To this can be added personal property and many others.

CAUTION

  1. Creativity does not replace sound due diligence required by all parties in anticipation that all participants come away with better benefits than they had previously.
  2. Enhanced creativity may require further tax planning.

Through personal involvement and third-party observation, real-life transaction closings of this formula are numerous. Below are some examples:

  • A free-and-clear land parcel used as collateral to secure a Seller Take Back Second Mortgage for part or most of a down payment on an income property sale. The new conventional lender would not allow a second mortgage. This formula allowed the buyers to close satisfactorily.
  • Purchase of a mid-sized company whereby Buyers pledged raw development ground as a credit enhancement to obtain a bank loan plus cover a small loan to the seller for some Seller financing.
  • To close a transaction, Sponsor borrowed assets for a short period of time from Provider. Afterwards Sponsor closed on long-term financing. Upon this new funding, the credit enhancement Provider property was released back to Provider. The initial added collateral allowed Sponsors to secure the initial debt.
  • Creation of a Lease/Option on a property by adding free and clear equities as collateral. Once rehabilitation, allowing new financing and closing, the free and clear equities were released.
  • Use of a blanket mortgage over the property was acquired, with off-site equity used as additional security for the project. This created partial discharges for all or part of the security from under the blanket mortgage based on negotiated performance criteria.
  • No Money Down Buyer was able to acquire hospitality property through partial bank financing and the Seller agreeing to take a safe offsite 1st
  • Sponsor had sold its property with a pre-negotiated long-term closing. In the interim, Sponsor found replacement property owned by Provider that was suitable to Sponsor’s needs. To allow quick closing of Provider’s property, Sponsor gave Provider a safe 1st mortgage on its property in exchange for the deed to Provider’s property.
  • Provider owned development property but had neither interest and/or expertise in the development business. However, the Provider acknowledged the profit potential if taken over by a qualified Sponsor. The Provider exchanged the title to the property to a new company (“NEWCO”), jointly owned by Provider and Sponsor. Deal The deal was structured to give Provider a safety-first position.

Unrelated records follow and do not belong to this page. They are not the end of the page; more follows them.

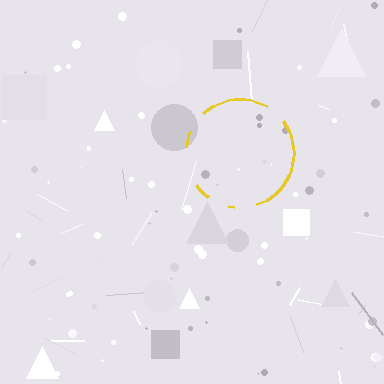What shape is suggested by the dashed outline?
The dashed outline suggests a circle.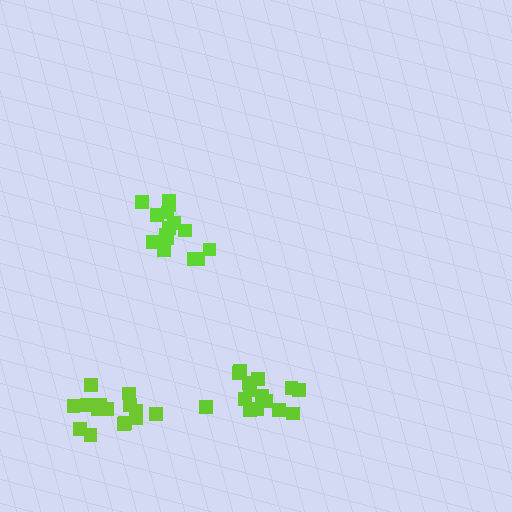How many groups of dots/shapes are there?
There are 3 groups.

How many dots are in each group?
Group 1: 15 dots, Group 2: 15 dots, Group 3: 15 dots (45 total).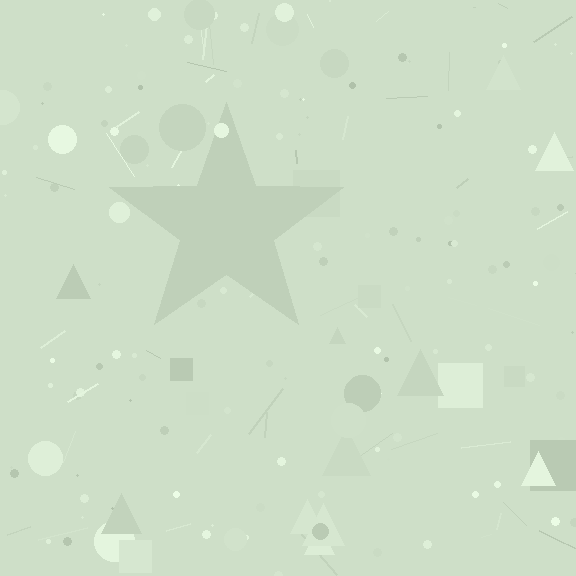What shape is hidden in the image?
A star is hidden in the image.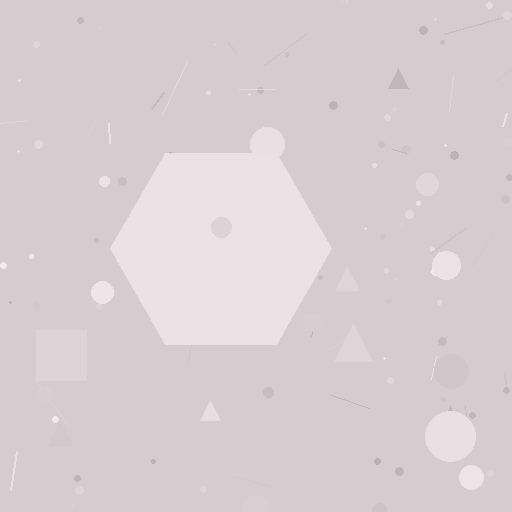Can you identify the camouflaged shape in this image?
The camouflaged shape is a hexagon.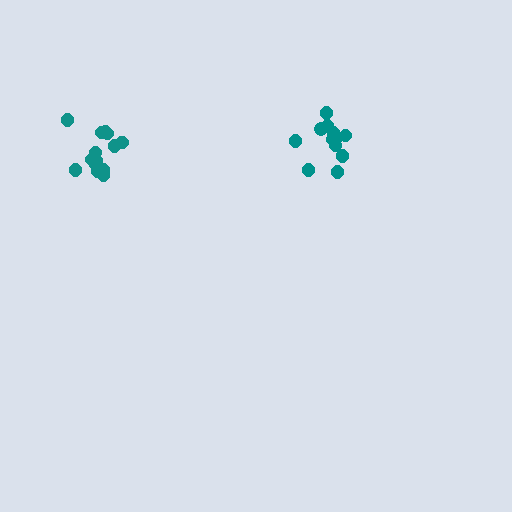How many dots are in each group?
Group 1: 12 dots, Group 2: 14 dots (26 total).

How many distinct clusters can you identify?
There are 2 distinct clusters.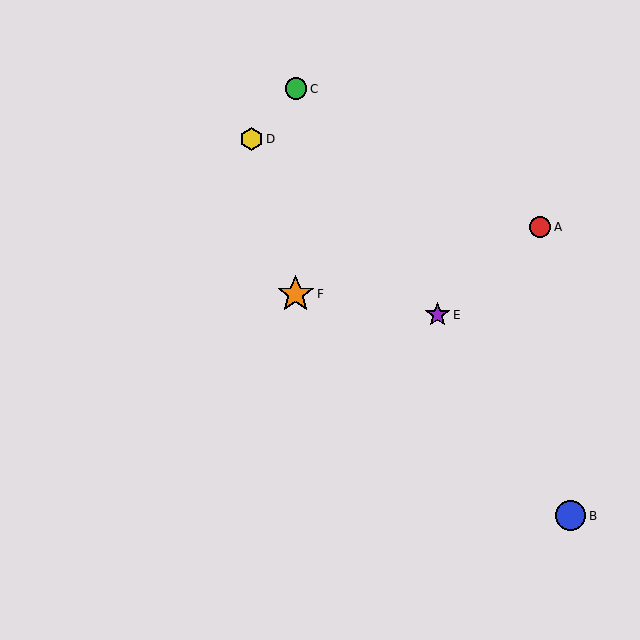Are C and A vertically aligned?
No, C is at x≈296 and A is at x≈540.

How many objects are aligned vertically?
2 objects (C, F) are aligned vertically.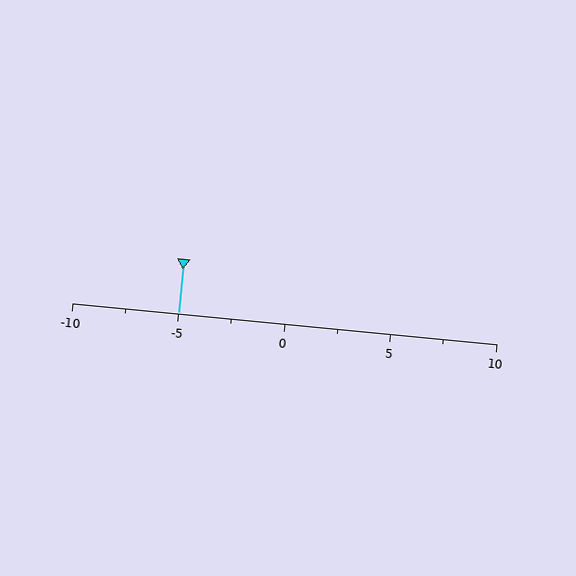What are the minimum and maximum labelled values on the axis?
The axis runs from -10 to 10.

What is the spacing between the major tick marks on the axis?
The major ticks are spaced 5 apart.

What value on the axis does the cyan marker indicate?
The marker indicates approximately -5.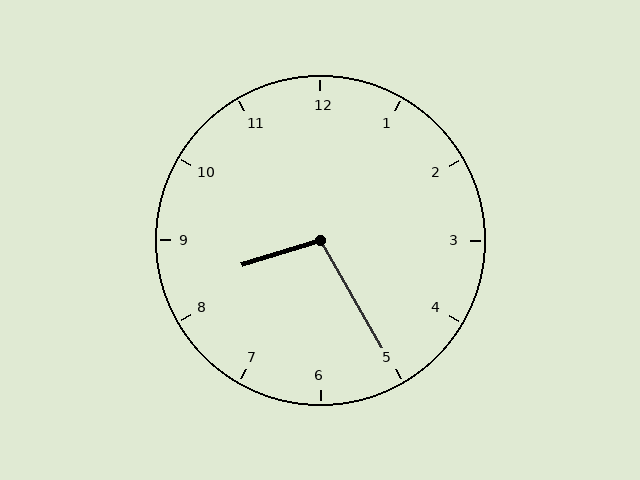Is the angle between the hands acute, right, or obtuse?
It is obtuse.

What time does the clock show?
8:25.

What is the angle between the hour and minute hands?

A wealthy, passive Lender foreclosed on a property and did not have the expertise or interest to develop it. It was acknowledged that if Lender received all cash for this property, Lender would immediately seek to lend out the received funds again. The structure:

  1. Sponsor, through Provider, offered a larger, safe 1st Mortgage on a separate approved property in exchange for free and clear title on foreclosed property + additional Lender cash.
  2. Sponsor gained free and clear development property + cash for the development of the acquired property.
    1. Provider did not sell its free and clear property, but created passive low interest rate 1st mortgage, in exchange for a high return JV position with the Sponsor.

The passive Lender converted non-active free and clear perceived problem property plus available cash into a comfortable safe debt instrument.